Thursday, June 19

Excelsior!
We Come By Our State Motto Honestly

The state motto (excelsior = “ever upward”) seems to fit the current tax situation across New York. And according to this report in Newsday, the Commission looking into a cap on property taxes (see our previous post on that effort led by Nassau County Executive and former gubernatorial candidate, Tom Suozzi) will not release their report on schedule, but will delay it a few weeks.

We think the delay is understandable. After all, shortly after the Commission’s work got underway, their appointing officer (Eliot Spitzer) resigned as Governor and things became a little disorganized across the Empire State. But now Governor Patterson appears to be settling into his new role, and it’s time to get back to the business at hand.

Through hearings on the issue, it appears that the report has narrowed its scope from examining high taxes in general (including school, county, and municipal tax levies) to focusing mainly on school taxes. We can understand how, in most communities, the school tax levy, and the yearly increases, get the most attention. But school taxes are the taxes most directly determined by the people. Each year residents of the district get a chance to vote the school budget up or down, that’s in comparison to county/city/village/town taxes that are determined by a board of legislators that are elected every few years.
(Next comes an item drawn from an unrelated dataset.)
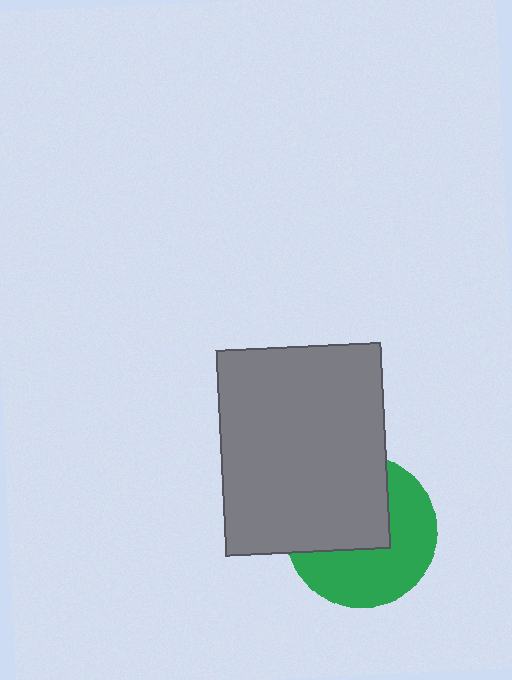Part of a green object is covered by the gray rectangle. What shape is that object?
It is a circle.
Whether a tax cap is a good idea, for school districts or anyone else, is not the topic of this post. We’d have to know what’s being proposed before we can evaluate it, but we hope that more attention will be given to factors that contribute to the local government portion of people’s property tax burdens. We pointed out in a previous post that the Geneva City School District does not have the highest tax rate in the County. But, amongst municipalities, the City of Geneva’s rate is the highest. Tax bills have several components, there is the Ontario County tax (still under $7 per $1000 of assessed value), the city tax rate (for Geneva or Canandaigua) or a town or village rate plus various fire districts or water or sewer districts, and then there’s the school tax. If you look at the school tax as a percentage of total taxes paid, Geneva’s is much lower than other Ontario County cities, towns, and villages. Take Canandaigua as an example. Their City tax rate is $6.19. The County rate is $6.35. Their school tax rate is $17.77. So their total tax per $1000 of assessed value is roughly $32. Of that, the school tax represents about 55% of the bill.
By comparison, Geneva’s city tax rate is over $18, and the school tax is $20. Plus the county tax of $6.35 brings the amount of tax per $1000 to about $45. That means that the Geneva City School District represents only about 44% of city tax payers’ bills.

We point all of this out because it seems that the Tax Cap Commission and the Commission on Local Government Efficiency seem to be converging on the same problem, though we’re not sure anyone from either commission has acknowledged it: New York State’s communities, particularly Upstate cities, are disproportionately burdened by a property-based tax system. Cities provide all of the amenities that make communities worth living in: parks, downtowns, churches, schools, public safety, public facilities. But all of these properties are, according to NYS law (and/or federal law), tax-exempt. Yet, these same cities are expected to support and maintain all of these amenities through property tax levies.

So, our conclusion, regardless of what any report says, is that the property tax system itself--whether it’s for schools or counties or cities or towns or libraries or whatever--is outdated, unfair, and driving people and businesses out of the state. It’s time for government to start rethinking the way it raises money to carry out the very essential functions we all rely on.